Holmes: What I admire most about Chris is that when life threw him curve balls, he hit every one out of the park.

Whenever he ended up in a job or situation that wasn’t exactly where he ultimately wanted to be (to become an astronaut and go to space), he did two things: First, he never lost sight of his dreams and kept following his heart, And second, he gave the job at hand 110 percent, knowing that it was just another stepping stone towards his goal, not a barrier.

And eventually, by doing those things, he realized his biggest dreams.

This can be challenging for people for many reasons. First, it can be difficult to find your big dream in the first place.

For me, unlike Hadfield, I didn’t always know exactly what I wanted to be. Some people still don’t know.

When I discovered in fifth grade how much I loved computers, I spent every recess, lunch and after school in the school computer library instead the playground.

I also loved paintball, so as a teenager, I started a paintball field.

I loved business, so I went to business school and I loved pizza and business so I opened a pizza restaurant in my early 20s.

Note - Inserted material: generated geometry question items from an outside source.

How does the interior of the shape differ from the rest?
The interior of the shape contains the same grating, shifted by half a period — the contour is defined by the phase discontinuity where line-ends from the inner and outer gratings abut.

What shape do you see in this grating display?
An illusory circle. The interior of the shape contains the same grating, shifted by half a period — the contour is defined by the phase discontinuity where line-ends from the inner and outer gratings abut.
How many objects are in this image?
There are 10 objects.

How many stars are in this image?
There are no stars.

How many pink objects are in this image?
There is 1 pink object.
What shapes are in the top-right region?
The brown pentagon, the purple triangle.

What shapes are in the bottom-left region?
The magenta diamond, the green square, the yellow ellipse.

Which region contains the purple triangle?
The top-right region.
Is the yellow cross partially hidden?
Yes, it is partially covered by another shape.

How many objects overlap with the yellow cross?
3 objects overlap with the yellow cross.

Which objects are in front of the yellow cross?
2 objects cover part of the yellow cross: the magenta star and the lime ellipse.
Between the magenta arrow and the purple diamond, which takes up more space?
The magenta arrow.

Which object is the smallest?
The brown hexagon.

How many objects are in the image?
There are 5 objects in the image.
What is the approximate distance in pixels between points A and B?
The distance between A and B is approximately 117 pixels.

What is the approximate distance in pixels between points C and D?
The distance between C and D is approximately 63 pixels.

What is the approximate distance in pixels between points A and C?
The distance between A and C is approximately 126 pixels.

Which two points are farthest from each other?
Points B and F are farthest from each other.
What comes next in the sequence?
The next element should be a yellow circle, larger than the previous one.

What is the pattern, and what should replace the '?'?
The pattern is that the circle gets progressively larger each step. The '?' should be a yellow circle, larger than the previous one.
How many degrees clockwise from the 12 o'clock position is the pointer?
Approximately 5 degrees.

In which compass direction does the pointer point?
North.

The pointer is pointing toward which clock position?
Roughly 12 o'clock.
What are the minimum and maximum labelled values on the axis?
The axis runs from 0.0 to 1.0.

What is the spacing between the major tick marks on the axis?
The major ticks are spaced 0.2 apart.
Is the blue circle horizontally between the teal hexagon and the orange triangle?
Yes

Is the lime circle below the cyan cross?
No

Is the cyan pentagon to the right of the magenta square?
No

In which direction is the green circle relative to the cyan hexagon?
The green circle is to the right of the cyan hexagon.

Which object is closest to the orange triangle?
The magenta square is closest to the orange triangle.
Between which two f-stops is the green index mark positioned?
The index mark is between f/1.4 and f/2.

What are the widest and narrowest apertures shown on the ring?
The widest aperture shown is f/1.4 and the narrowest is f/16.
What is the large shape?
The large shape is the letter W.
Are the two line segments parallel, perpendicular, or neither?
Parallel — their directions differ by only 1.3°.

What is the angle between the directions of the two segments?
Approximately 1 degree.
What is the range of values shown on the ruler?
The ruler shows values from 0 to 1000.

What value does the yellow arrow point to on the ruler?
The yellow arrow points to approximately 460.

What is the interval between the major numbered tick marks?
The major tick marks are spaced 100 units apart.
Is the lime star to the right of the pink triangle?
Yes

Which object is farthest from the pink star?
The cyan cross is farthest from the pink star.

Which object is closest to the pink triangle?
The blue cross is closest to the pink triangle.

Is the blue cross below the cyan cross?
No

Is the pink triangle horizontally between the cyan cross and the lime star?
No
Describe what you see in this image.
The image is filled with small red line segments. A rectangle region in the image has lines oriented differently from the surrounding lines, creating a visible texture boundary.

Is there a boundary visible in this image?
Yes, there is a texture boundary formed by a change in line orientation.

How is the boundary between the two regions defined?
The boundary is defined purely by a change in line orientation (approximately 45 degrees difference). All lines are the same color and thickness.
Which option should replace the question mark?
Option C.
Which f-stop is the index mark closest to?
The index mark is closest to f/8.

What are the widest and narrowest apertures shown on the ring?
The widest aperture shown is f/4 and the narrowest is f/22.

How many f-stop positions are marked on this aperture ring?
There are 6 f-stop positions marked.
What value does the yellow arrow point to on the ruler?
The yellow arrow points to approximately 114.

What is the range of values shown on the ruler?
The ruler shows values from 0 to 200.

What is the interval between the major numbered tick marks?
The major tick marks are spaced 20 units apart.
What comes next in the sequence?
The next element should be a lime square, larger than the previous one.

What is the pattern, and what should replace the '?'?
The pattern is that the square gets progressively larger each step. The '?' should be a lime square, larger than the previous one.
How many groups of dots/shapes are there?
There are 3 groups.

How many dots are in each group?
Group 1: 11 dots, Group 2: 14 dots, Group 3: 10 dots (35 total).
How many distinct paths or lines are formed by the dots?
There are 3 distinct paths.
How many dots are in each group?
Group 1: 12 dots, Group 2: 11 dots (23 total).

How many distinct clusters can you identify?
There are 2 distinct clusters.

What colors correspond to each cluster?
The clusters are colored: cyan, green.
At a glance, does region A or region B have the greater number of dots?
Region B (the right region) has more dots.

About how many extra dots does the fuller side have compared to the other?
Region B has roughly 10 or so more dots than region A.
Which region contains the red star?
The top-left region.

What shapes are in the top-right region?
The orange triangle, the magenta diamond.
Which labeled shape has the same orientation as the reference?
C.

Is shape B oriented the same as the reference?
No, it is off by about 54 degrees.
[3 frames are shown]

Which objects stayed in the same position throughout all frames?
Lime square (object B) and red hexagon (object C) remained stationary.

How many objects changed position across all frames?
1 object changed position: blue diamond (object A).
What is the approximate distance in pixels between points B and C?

Looking back, I just kept doing things that excited me and made me happy, and I trusted that as long as I was doing that, I’d end up somewhere good.

So it might be cliché, but if you still aren’t sure, I suggest you try out as many different activities as possible until you find the ones that really excite you. Then find out how far you can take that in your career and life.

Professionally, it can be tempting to settle for something safer and easier along the way, like a job that lets you comfortably pay your bills, maybe buy a house, save for retirement.

Chris himself could have stopped when he became a fighter pilot for the Canadian air force. But he didn’t.

He never lost sight of the big picture and decided to treat each job in his career as an important step in the journey. It’s about perspective and perseverance and Chris is a great example of that.

In his own words, “You may not get exactly where you thought you’d be, but you will be doing things that suit you in a profession you believe in.”